Ömer Nasuhi Bilmen, Hukuk-u İslâmiye ve Istılahat-ı Fıkhiyye Kamusu isimli eserinde, “Cahiliye devrinde Araplar arasında 'vakıf' müesseseleri vücuda getirilmemiştir. Ancak Müslümanlığın zuhurundan itibaren vakıflar geniş bir mikyasta inkişafa başlamıştır. Resulü Ekrem (SAV) Medine'deki 'yedi kıta' akarını vasiyet yolu ile vakf ve suknalarını mü'minlerin fakirlerine şart buyurmuşlardı.” demektedir.
Vakıf müessesesinin en önemli dayanaklarından birisi de yazımızın girişinde aktardığımız hadis-i şeriftir. Bu hadis, Hz. Peygamber (SAV)'in diğer benzeri sünnetleriyle beraber bu kurumun şer'î kaynağı olmakla kalmamış, aynı zamanda onun en büyük itici gücü vasfını da kazanmıştır.
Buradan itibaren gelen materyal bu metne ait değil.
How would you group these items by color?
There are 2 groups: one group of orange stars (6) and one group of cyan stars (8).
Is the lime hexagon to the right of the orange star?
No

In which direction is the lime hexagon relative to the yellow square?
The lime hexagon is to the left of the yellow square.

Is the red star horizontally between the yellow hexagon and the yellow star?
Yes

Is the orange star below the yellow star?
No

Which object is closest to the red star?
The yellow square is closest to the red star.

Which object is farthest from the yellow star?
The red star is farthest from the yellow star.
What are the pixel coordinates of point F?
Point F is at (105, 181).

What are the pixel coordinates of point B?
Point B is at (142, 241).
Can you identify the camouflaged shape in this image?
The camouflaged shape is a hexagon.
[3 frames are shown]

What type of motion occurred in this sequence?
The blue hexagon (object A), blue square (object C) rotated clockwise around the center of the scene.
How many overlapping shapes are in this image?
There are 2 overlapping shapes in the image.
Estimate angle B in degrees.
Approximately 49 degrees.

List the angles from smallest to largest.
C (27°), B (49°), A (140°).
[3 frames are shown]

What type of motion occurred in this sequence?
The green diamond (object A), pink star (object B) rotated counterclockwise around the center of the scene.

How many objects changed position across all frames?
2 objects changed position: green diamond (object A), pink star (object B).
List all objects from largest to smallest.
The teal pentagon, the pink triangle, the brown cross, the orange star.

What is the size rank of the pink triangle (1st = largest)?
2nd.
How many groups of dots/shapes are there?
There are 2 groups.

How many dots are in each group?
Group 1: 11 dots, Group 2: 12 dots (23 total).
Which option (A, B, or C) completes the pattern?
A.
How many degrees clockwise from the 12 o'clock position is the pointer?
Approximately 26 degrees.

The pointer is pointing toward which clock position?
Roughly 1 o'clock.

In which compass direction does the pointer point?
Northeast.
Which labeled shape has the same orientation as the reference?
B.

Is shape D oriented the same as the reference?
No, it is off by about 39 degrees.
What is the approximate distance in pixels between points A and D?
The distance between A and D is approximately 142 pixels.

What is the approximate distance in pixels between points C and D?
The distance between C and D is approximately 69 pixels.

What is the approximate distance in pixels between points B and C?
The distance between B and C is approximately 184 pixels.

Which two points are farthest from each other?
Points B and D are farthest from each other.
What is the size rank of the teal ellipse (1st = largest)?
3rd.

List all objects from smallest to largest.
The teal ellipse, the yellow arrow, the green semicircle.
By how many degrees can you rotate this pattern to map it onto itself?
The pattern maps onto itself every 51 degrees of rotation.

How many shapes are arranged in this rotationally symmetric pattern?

Müslümanlar, vefatlarından sonra sevap kazanmayı sürdürmek maksadıyla tüm imkânlarıyla hayır işlerine koşturmuşlar ve bunda da en çok “vakfetme” usûlünü benimsemişlerdir. Mahiyeti itibariyle vakıf, tam mânâsıyla hayır vasfı taşıyan bir teşebbüstür ve tarihimiz Müslümanların bu yöndeki cehdini gösteren sayısız misallerle doludur.
Vakıflar, 20. asra kadar, cemiyetin ihtiyacı olan tüm hizmetleri, insanlar arasında hiç bir ayırım gözetmeden yerine getirmişlerdir. Bu öyle mübalağa ile edilmiş bir söz değildir. Gelecek sayımızda vakıfların genel hizmet alanlarını anlatırken bu sözün ne kadar doğru olduğunu da göstereceğiz.